I am going to share a story I personally experienced because it is important for any practicing chemist to be careful.
I was in a lab where a new postdoc had joined and the person had taken my saturated NaHCO3 (sodium bicarbonate) (aq.) solution bottle and replaced it with Na2S2O3 (sodium thiosulfate) (I am assuming the postdoc was using this sodium thiosulfate solution to workup “their” Dess-Martin periodinane reaction). The mistake the person had made was when they did not remove my label of NaHCO3 on the bottle and just used a permanent marker with “their” Na2S2O3 marking. Here was the hazard: I used this bicarbonate solution to wash my mCPBA (in diethyl ether) to remove the benzoic acid impurity in the commercially available mCPBA. The reaction I was performing was a sulfoxide elimination of a phenyl sulfide substituent. Well when I did not see that my label was changed in my bottle and I did the usual wash of mCPBA (about 3 g) in diethyl ether and saturated NaHCO3 in a separatory funnel, the stuff just heated up and the solution went everywhere – including my face and neck and left arm. I should also mention that I was wearing safety glasses and latex gloves. Yes I did not wear a lab coat and I learned my lesson. However – when I pointed out in the lab that somebody had changed the NaHCO3 solution to Na2S2O3 by indicating the smeared Sharpee mark of Na2S2O3, the postdoc, who I had suspected of doing it immediately said “WHO DID IT?” That weekend I had come in on Saturday and observed the postdoc washing my bottle of “NaHCO3” out with soap and water.

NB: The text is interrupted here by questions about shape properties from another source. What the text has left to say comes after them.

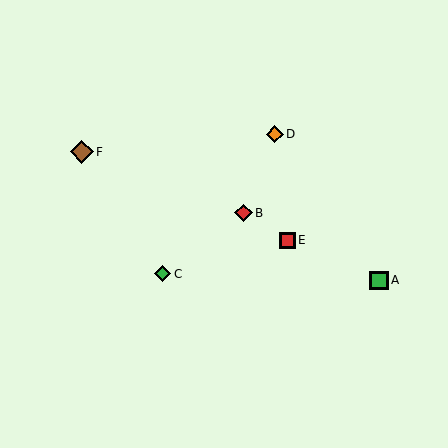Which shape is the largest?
The green square (labeled A) is the largest.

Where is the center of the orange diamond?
The center of the orange diamond is at (275, 134).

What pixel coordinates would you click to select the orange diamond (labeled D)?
Click at (275, 134) to select the orange diamond D.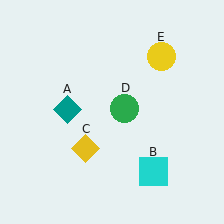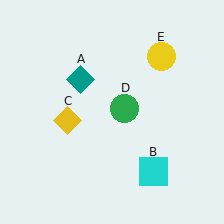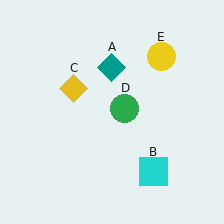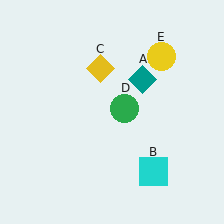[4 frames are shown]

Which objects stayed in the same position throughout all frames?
Cyan square (object B) and green circle (object D) and yellow circle (object E) remained stationary.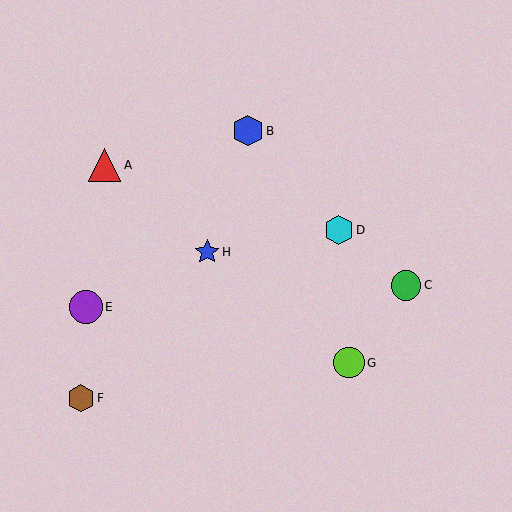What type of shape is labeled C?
Shape C is a green circle.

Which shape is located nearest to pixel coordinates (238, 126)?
The blue hexagon (labeled B) at (248, 131) is nearest to that location.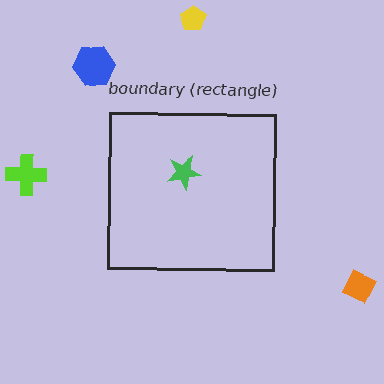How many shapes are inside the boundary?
1 inside, 4 outside.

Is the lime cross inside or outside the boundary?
Outside.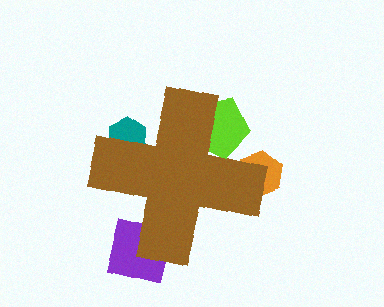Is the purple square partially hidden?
Yes, the purple square is partially hidden behind the brown cross.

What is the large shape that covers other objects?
A brown cross.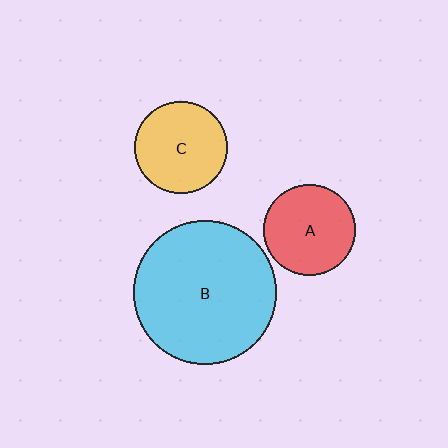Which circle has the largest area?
Circle B (cyan).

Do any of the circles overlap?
No, none of the circles overlap.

Of course the person ended up denying it and when I finally confronted the person months later and indicated the scars that were left from the accident, the person finally apologized. Sometimes an apology is all you need – it really did make me feel better. And yes I do still have some scars from that incident only to remind myself of the importance of a lab coat and sometimes even a face shield. I of course always wear a lab coat when I am working in the lab now. Accidents are unpredictable and happen to the best of us, you just never know what is going to happen in the lab even if it wasn’t on purpose because they are just accidents. Having proper personal protective equipment (i.e. lab coat, safety glasses, gloves) can help us minimize damages.